In the midst of this crisis, a grieving father approaches Gamache. The man’s pregnant daughter, Vivienne, has gone missing, and her father thinks her abusive husband killed her. As Gamache and Beauvoir struggle to prevent the river near Three Pines from flooding, they find Vivienne’s body in the river. The forensic evidence shows that her death was murder, not suicide or an accidental drowning, and everything points to her husband as the killer. But Gamache and Beauvoir cannot find enough evidence to convict him in court. Vivienne’s father becomes increasingly unstable as it looks more and more as if her husband will walk free. The case also becomes personal to Gamache and Beauvoir, since the dead woman had much in common with Annie, Gamache’s daughter and Beauvoir’s wife, who, as it turns out, is also pregnant. Gamache and Beauvoir have to prevent Vivienne’s father from killing her husband. But, as they think of how they would have acted if Annie had been murdered, do they really want to stop him? And then the case takes some unexpected turns, which I will not reveal here.

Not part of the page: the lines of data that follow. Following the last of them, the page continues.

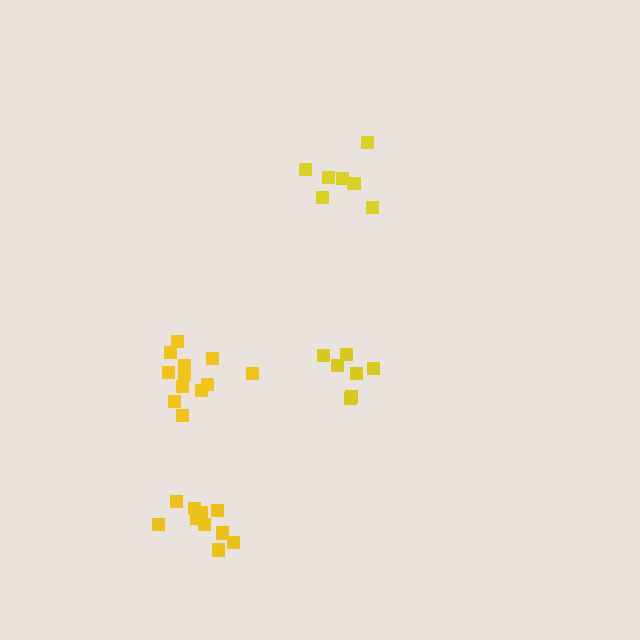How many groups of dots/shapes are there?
There are 4 groups.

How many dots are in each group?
Group 1: 7 dots, Group 2: 12 dots, Group 3: 7 dots, Group 4: 12 dots (38 total).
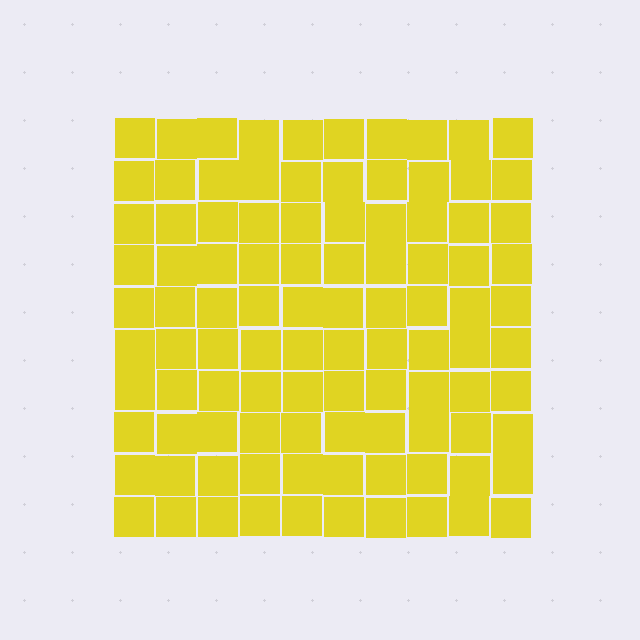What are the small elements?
The small elements are squares.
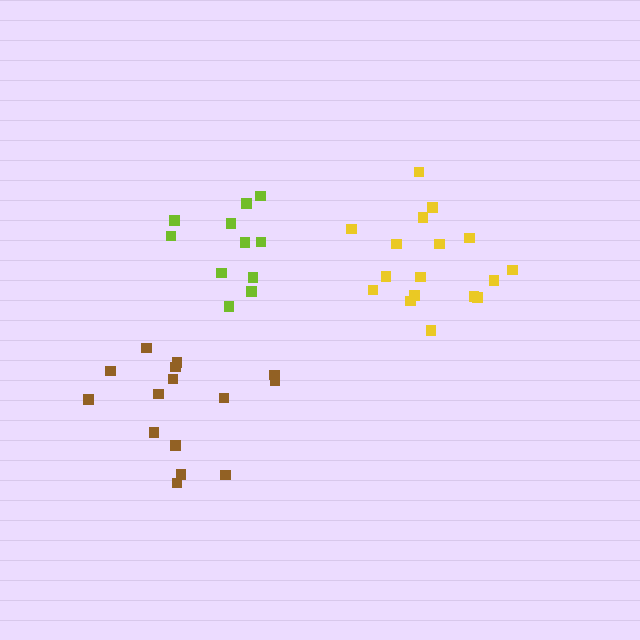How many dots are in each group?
Group 1: 17 dots, Group 2: 15 dots, Group 3: 11 dots (43 total).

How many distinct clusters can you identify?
There are 3 distinct clusters.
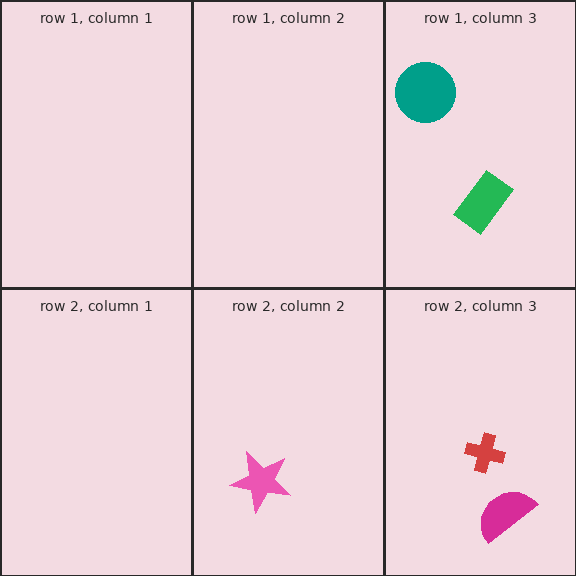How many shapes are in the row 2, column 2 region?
1.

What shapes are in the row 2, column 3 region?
The red cross, the magenta semicircle.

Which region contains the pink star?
The row 2, column 2 region.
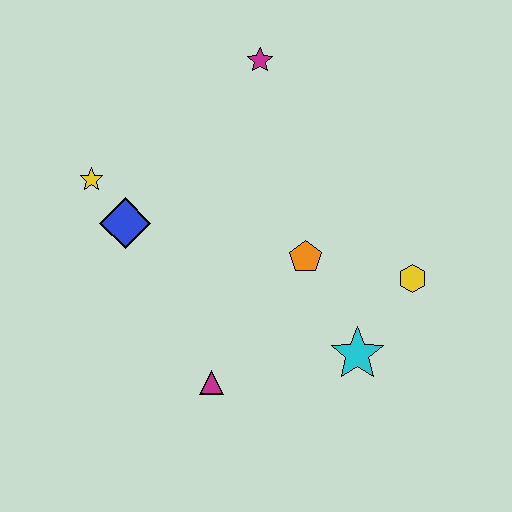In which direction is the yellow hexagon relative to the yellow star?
The yellow hexagon is to the right of the yellow star.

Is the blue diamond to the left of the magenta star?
Yes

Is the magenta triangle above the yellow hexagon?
No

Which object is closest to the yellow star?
The blue diamond is closest to the yellow star.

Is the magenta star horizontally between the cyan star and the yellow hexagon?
No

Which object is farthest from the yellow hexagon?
The yellow star is farthest from the yellow hexagon.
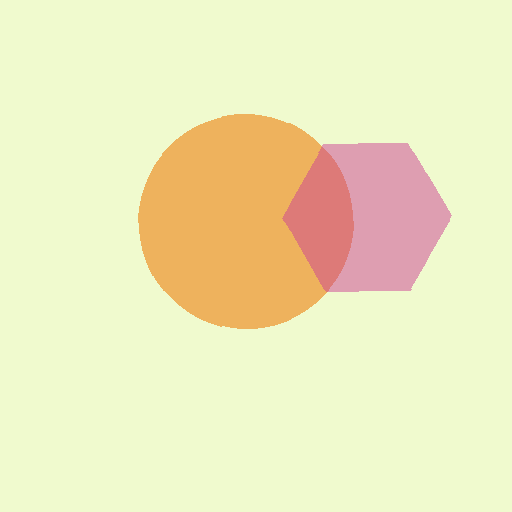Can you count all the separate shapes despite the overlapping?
Yes, there are 2 separate shapes.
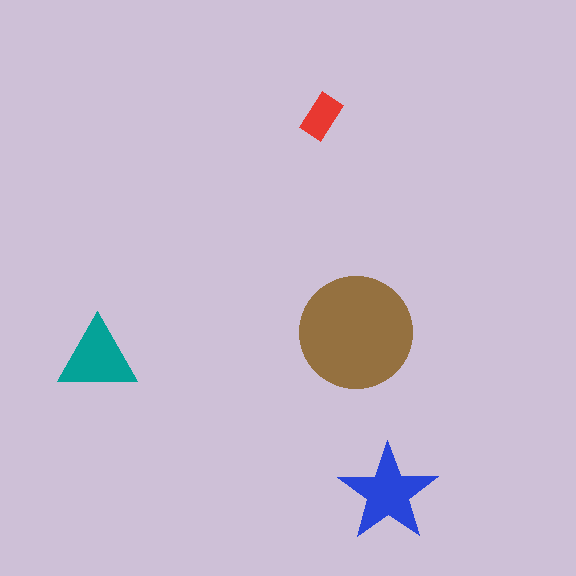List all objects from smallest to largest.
The red rectangle, the teal triangle, the blue star, the brown circle.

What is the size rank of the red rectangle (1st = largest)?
4th.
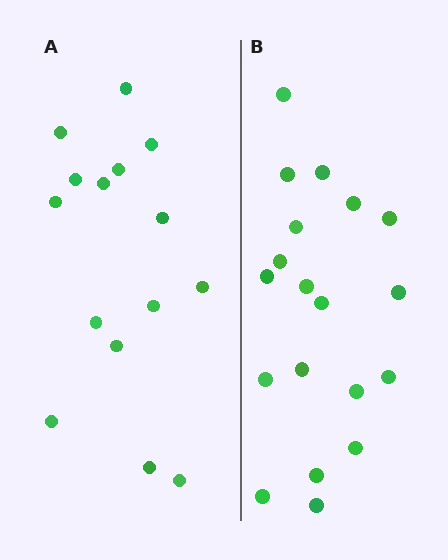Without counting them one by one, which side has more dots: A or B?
Region B (the right region) has more dots.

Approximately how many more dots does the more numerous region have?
Region B has about 4 more dots than region A.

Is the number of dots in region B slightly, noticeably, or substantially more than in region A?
Region B has noticeably more, but not dramatically so. The ratio is roughly 1.3 to 1.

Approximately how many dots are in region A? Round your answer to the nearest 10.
About 20 dots. (The exact count is 15, which rounds to 20.)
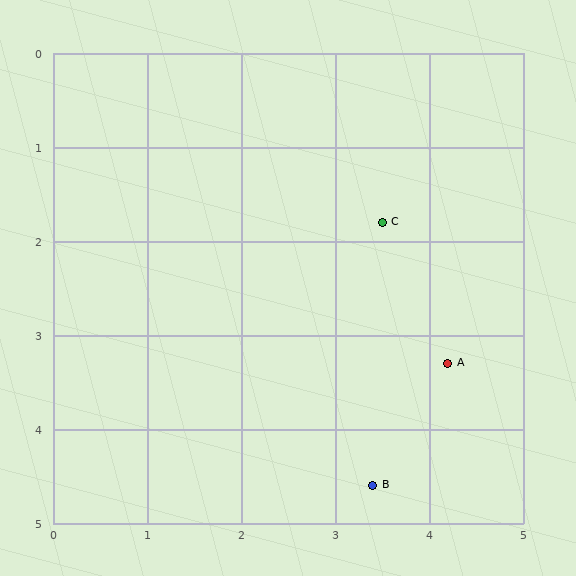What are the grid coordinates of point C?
Point C is at approximately (3.5, 1.8).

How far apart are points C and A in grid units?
Points C and A are about 1.7 grid units apart.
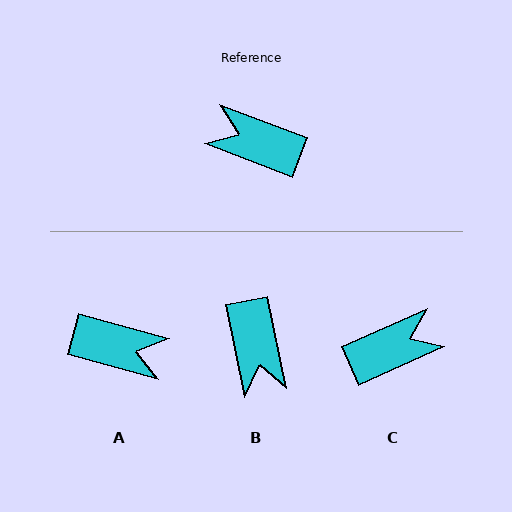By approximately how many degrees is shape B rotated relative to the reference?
Approximately 122 degrees counter-clockwise.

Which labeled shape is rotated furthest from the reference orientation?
A, about 175 degrees away.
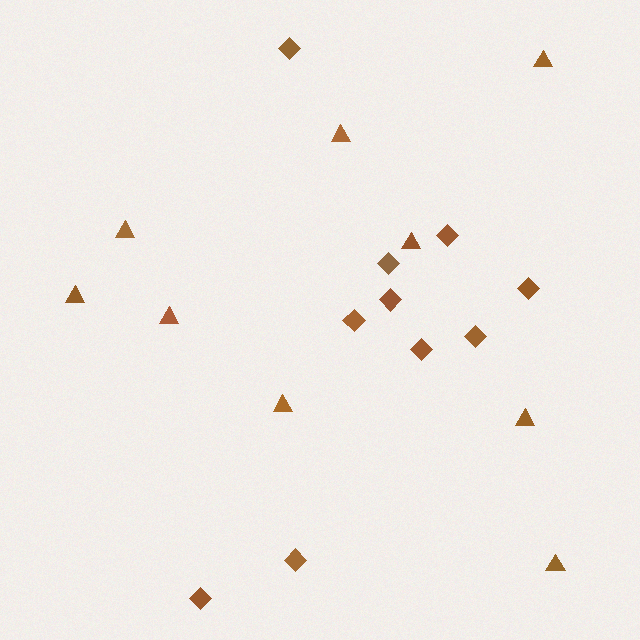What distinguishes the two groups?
There are 2 groups: one group of triangles (9) and one group of diamonds (10).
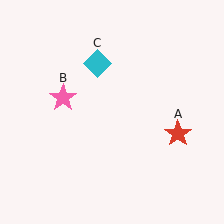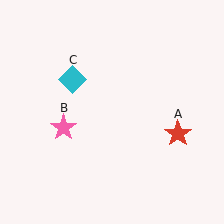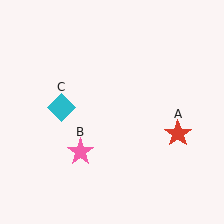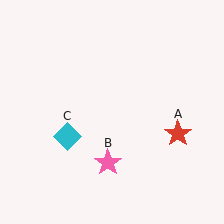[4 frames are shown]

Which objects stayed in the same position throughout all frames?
Red star (object A) remained stationary.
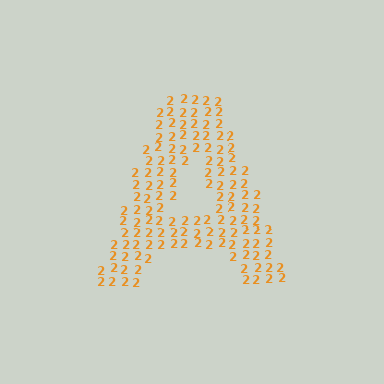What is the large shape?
The large shape is the letter A.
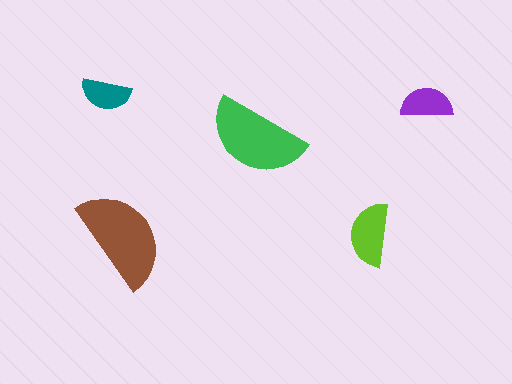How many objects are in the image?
There are 5 objects in the image.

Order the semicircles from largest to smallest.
the brown one, the green one, the lime one, the purple one, the teal one.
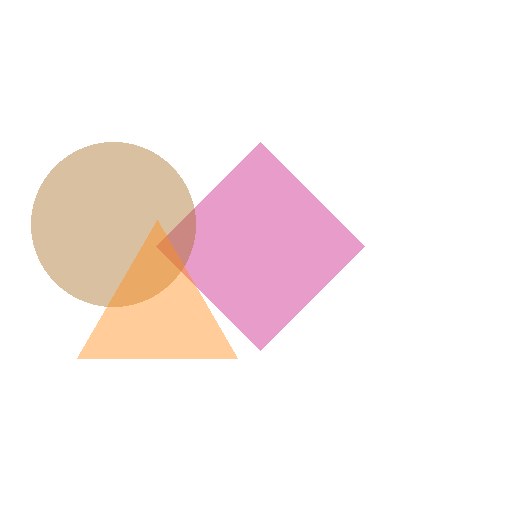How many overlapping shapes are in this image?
There are 3 overlapping shapes in the image.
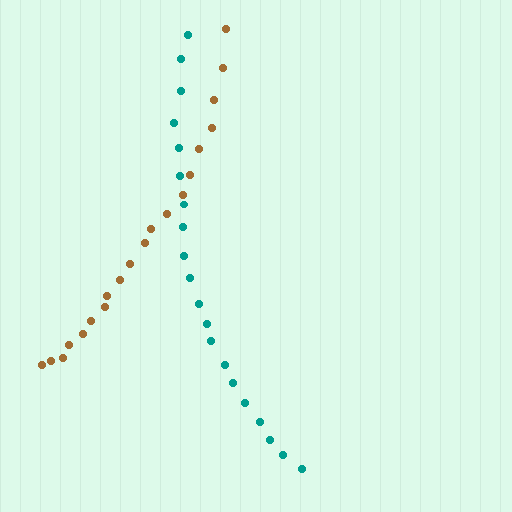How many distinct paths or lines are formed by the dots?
There are 2 distinct paths.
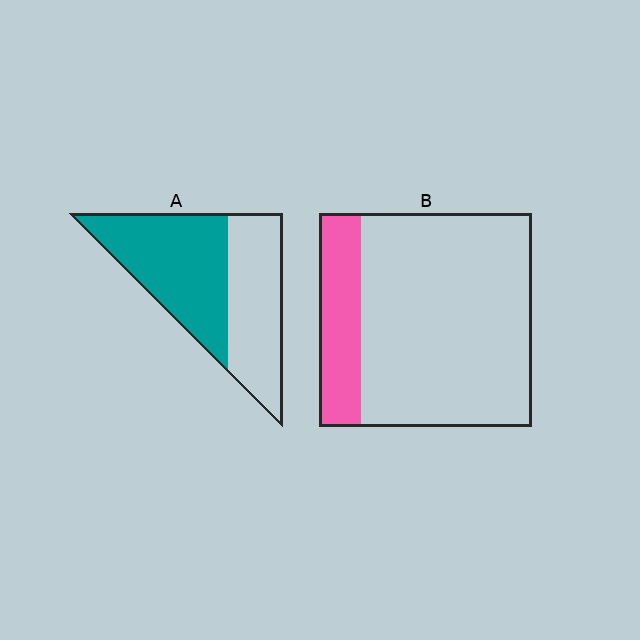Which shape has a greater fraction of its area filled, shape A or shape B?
Shape A.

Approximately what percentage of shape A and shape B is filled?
A is approximately 55% and B is approximately 20%.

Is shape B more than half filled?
No.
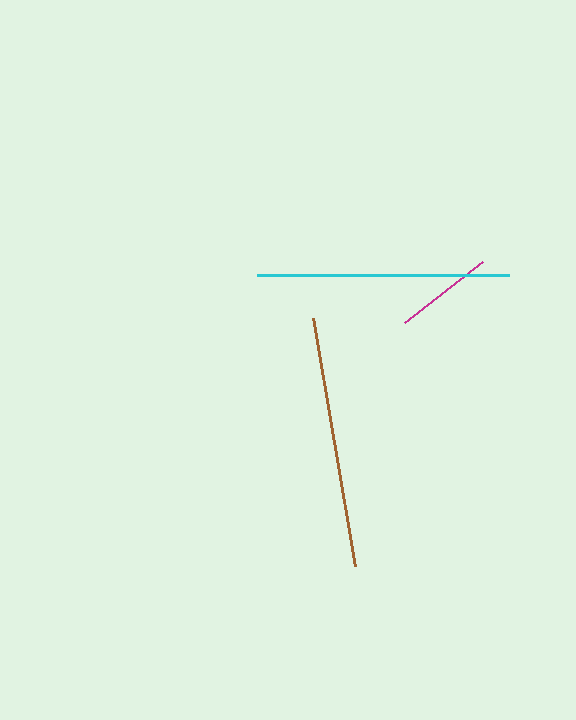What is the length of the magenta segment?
The magenta segment is approximately 99 pixels long.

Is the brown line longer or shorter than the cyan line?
The cyan and brown lines are approximately the same length (about 252 and 251 pixels).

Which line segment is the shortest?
The magenta line is the shortest at approximately 99 pixels.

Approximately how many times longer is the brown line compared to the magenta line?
The brown line is approximately 2.5 times the length of the magenta line.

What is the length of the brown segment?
The brown segment is approximately 251 pixels long.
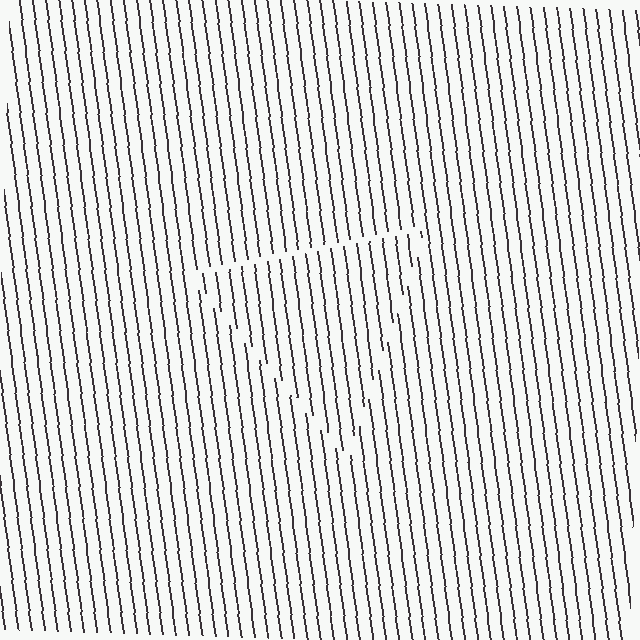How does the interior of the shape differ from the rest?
The interior of the shape contains the same grating, shifted by half a period — the contour is defined by the phase discontinuity where line-ends from the inner and outer gratings abut.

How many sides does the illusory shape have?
3 sides — the line-ends trace a triangle.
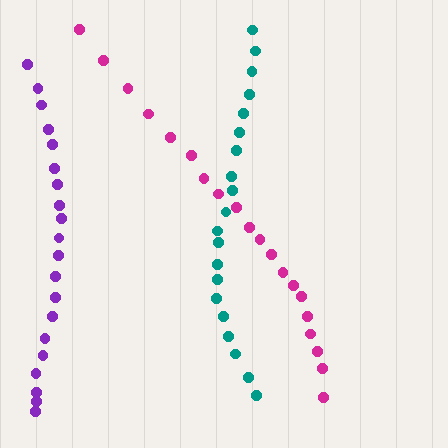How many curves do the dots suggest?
There are 3 distinct paths.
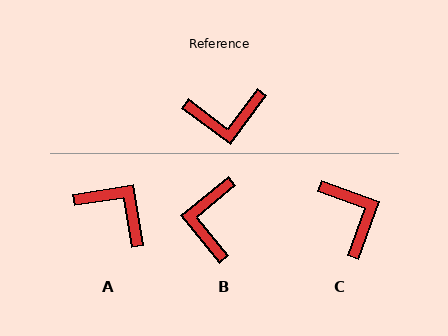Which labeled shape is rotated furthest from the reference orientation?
A, about 135 degrees away.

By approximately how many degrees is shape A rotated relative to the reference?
Approximately 135 degrees counter-clockwise.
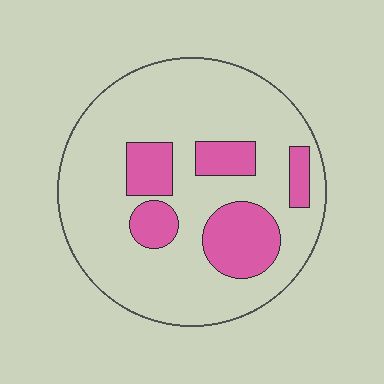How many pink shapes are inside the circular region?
5.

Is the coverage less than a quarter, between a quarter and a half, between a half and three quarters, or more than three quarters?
Less than a quarter.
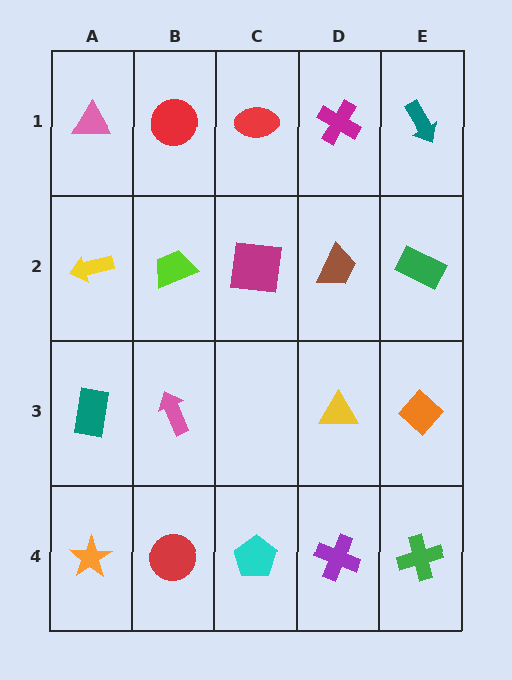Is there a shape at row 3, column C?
No, that cell is empty.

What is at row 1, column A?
A pink triangle.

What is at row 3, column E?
An orange diamond.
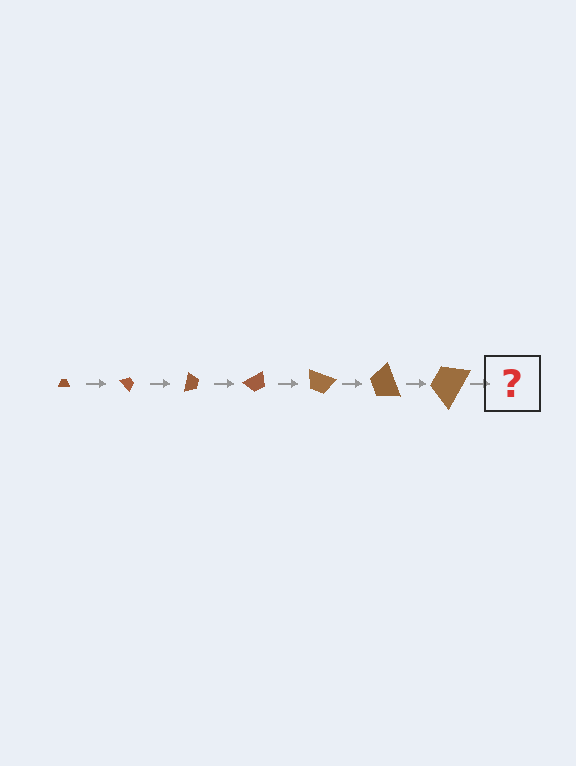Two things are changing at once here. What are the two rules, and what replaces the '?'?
The two rules are that the trapezoid grows larger each step and it rotates 50 degrees clockwise each step. The '?' should be a trapezoid, larger than the previous one and rotated 350 degrees clockwise from the start.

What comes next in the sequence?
The next element should be a trapezoid, larger than the previous one and rotated 350 degrees clockwise from the start.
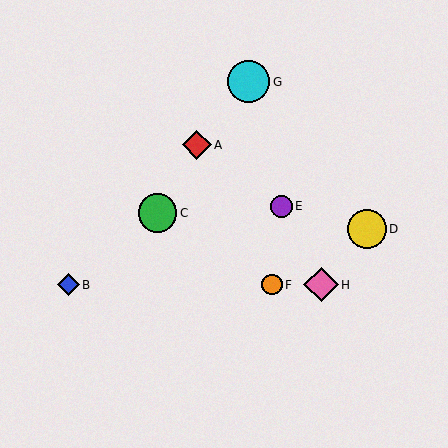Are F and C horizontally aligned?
No, F is at y≈285 and C is at y≈213.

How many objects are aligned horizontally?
3 objects (B, F, H) are aligned horizontally.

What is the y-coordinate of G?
Object G is at y≈82.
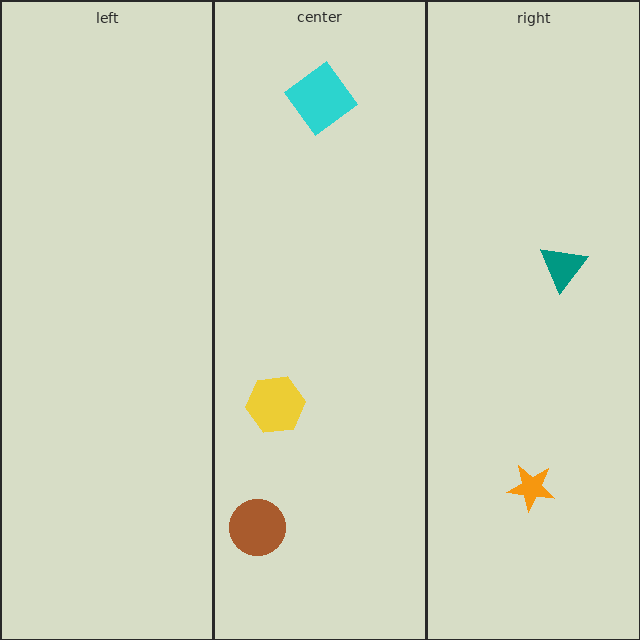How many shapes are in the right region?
2.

In a subplot, the artist Clara finds her latest works attacked in social media, and a leading art critic writes a scathing review, which damages her reputation and causes other critics to reassess their earlier positive reaction to her work. Clara wonders if her work was ever any good at all. Any creative person can identify with her feelings. The critic who wrote the damaging review comes to Three Pines to see Clara’s works for herself, and ends up falling in love with the town. This thread will probably continue in later books. One of the important themes of the book is the damage social media can cause to people’s reputations. Gamache has also been attacked in social media for his actions in the previous book, and someone has posted a fake video of him gunning down unarmed teenagers, which of course did not happen. But when the poet Ruth substitutes the video of what really happened, it also causes pain to the families of the police officers who died that day.
This is an excellent entry in Penny’s series. As usual, her themes of compassion, community, and belonging shine through. The dog Fred, who belonged to the murdered woman and now belongs to Gamache, is a great addition to the series. He is based on Penny’s own dog, who recently died. Penny writes lovingly of her dog in the afterword. The dynamic between Gamache and Beauvoir, which has developed throughout the series and taken many twists and turns, is one of the series’ many strengths, and it will be interesting to see what happens with Beauvoir in Paris. I am looking forward to many more visits to Three Pines.
A Better Man is available from the Recreational Reading Collection at the Art, Architecture and Engineering Library.